BORIS Johnson will TODAY summon his Cabinet to free England from Plan B restrictions.
The PM will scrap working from home and vaccine passports from January 26.
The current measures cover three areas – working from home guidance, vaccine passports for mass events, and mask-wearing in public spaces.
The most likely option the PM will take is to scrap most of the Plan B measures, but keep some mask-wearing rules in place.
Cabinet ministers are heavily pushing him to end the work from home guidance which is clobbering the economy and city centre industries.
Meanwhile, any attempt to renew vaccine passports for mass events like football games would spark another huge rebellion from Tory MPs.
As a result, the PM is expected to ditch both of those restrictions, which place the most noticeable burden on people’s everyday lives.
Alternatively, Boris could decide to go the whole hog and end the full suite of Plan B curbs including mask-wearing.
This would please Tory backbenchers who want to see Britain transition to living with the virus, but may prompt a backlash from scientists.
But Boris is expected to today also warn the threat is not yet over and Brits will be urged to wear masks in shops and on public transport.

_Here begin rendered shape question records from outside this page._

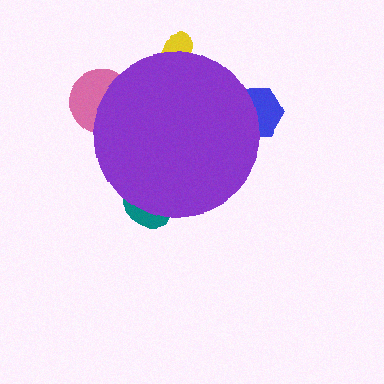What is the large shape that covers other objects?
A purple circle.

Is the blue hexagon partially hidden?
Yes, the blue hexagon is partially hidden behind the purple circle.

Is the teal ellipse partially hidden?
Yes, the teal ellipse is partially hidden behind the purple circle.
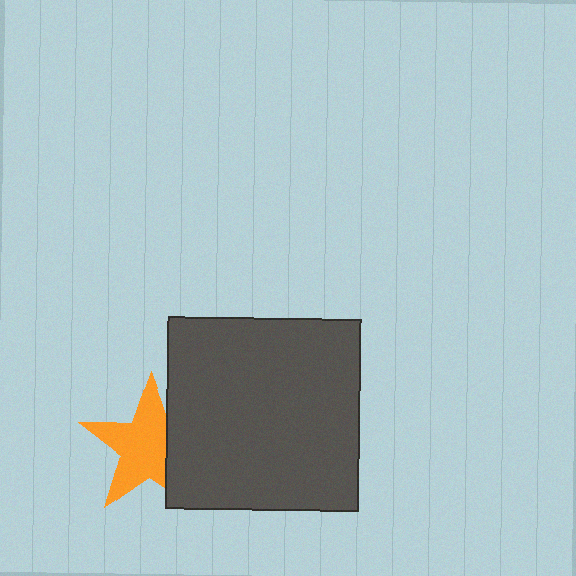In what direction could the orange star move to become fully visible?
The orange star could move left. That would shift it out from behind the dark gray square entirely.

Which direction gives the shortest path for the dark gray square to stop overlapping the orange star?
Moving right gives the shortest separation.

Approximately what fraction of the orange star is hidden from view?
Roughly 30% of the orange star is hidden behind the dark gray square.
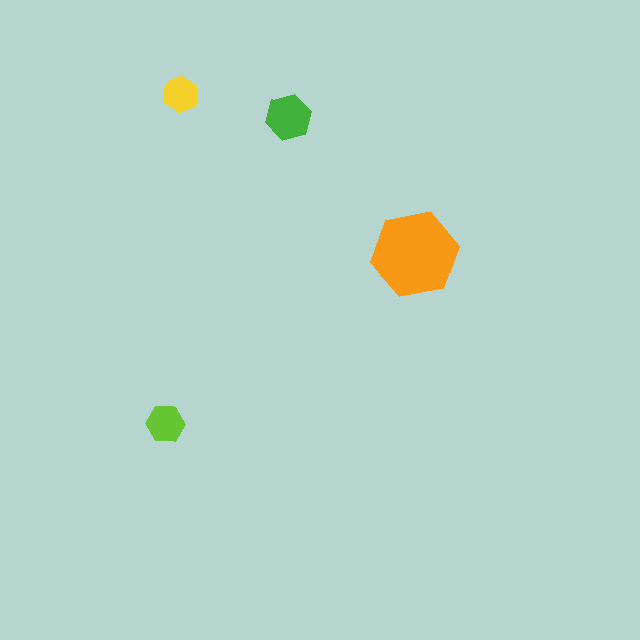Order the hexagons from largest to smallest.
the orange one, the green one, the lime one, the yellow one.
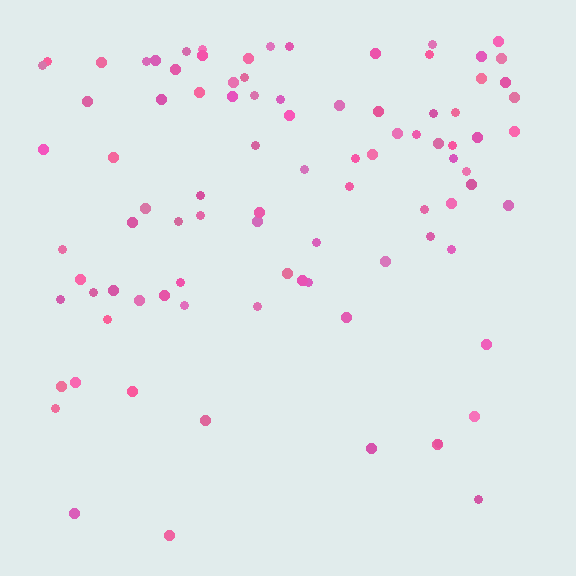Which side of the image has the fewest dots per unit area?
The bottom.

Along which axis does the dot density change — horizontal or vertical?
Vertical.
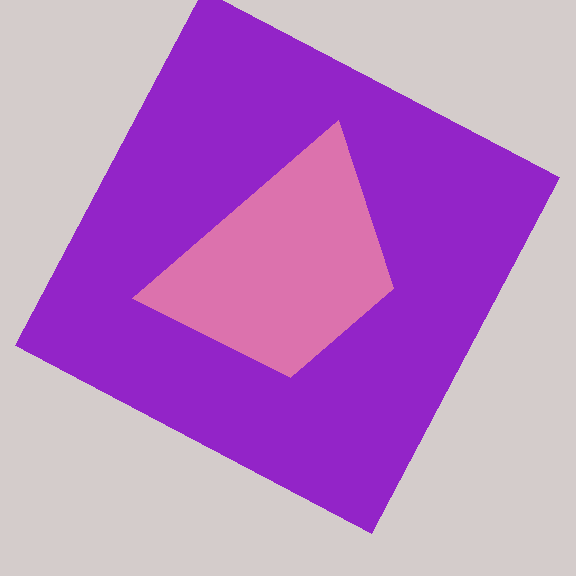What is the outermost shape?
The purple square.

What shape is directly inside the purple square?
The pink trapezoid.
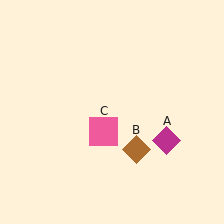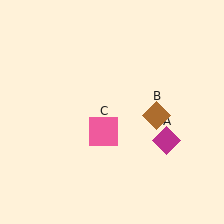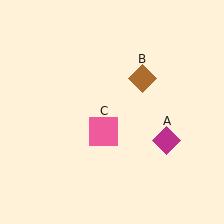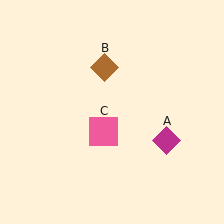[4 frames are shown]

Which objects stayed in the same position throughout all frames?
Magenta diamond (object A) and pink square (object C) remained stationary.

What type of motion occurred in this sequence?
The brown diamond (object B) rotated counterclockwise around the center of the scene.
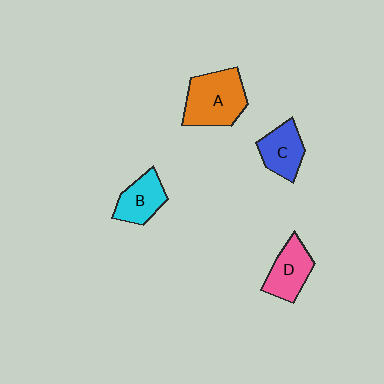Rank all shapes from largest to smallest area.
From largest to smallest: A (orange), D (pink), C (blue), B (cyan).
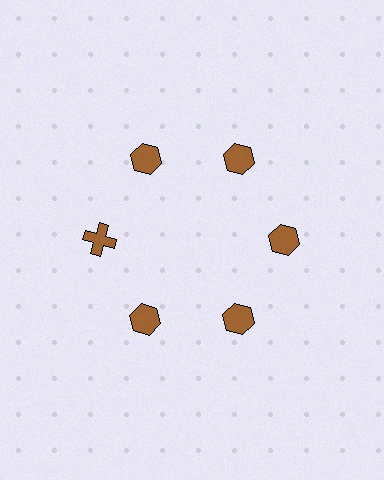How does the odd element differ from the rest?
It has a different shape: cross instead of hexagon.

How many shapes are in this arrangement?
There are 6 shapes arranged in a ring pattern.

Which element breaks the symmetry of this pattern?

The PM hopes the move will buy him some much-needed support among his backbenchers.
Boris Johnson said: “We’ve got to be careful about Covid. We’ve got to continue to remember that it’s a threat.”
Meanwhile, Health Secretary Sajid Javid has said Britain is winning the war on Omicron.
He added: “I have always said that these restrictions should not stay in place a day longer than absolutely necessary.
“Due to . . . the likelihood that we have already reached the peak of the case numbers of hospitalisations, I am cautiously optimistic that we will be able to substantially reduce restrictions next week.”
PLAN B GONE
A string of other senior Cabinet ministers have also strongly hinted that they expect Plan B to be axed soon on January 26.
Scientists agree that things are heading the right way.
Sage member Professor Andrew Hayward said: “It looks like the Omicron variant, by becoming more transmissible, that it’s also become less severe, and we would hope that’s the general direction of travel.”
Yesterday, the UK’s daily Covid cases dropped 21 per cent on last week.
There were 94,432 new cases in the past 24 hours, with 438 fatalities also recorded.
Deaths have risen compared to the past few days, but are still not near the levels seen in the Alpha peak last year of over 1,000.
This fits with the pattern of a Covid wave, however – a few weeks on from high cases, some extra deaths will now sadly catch up for those harder hit with the virus.
This time last week there had been 120,821 new daily cases recorded, as the country shows promising signs of the variant wave having peaked.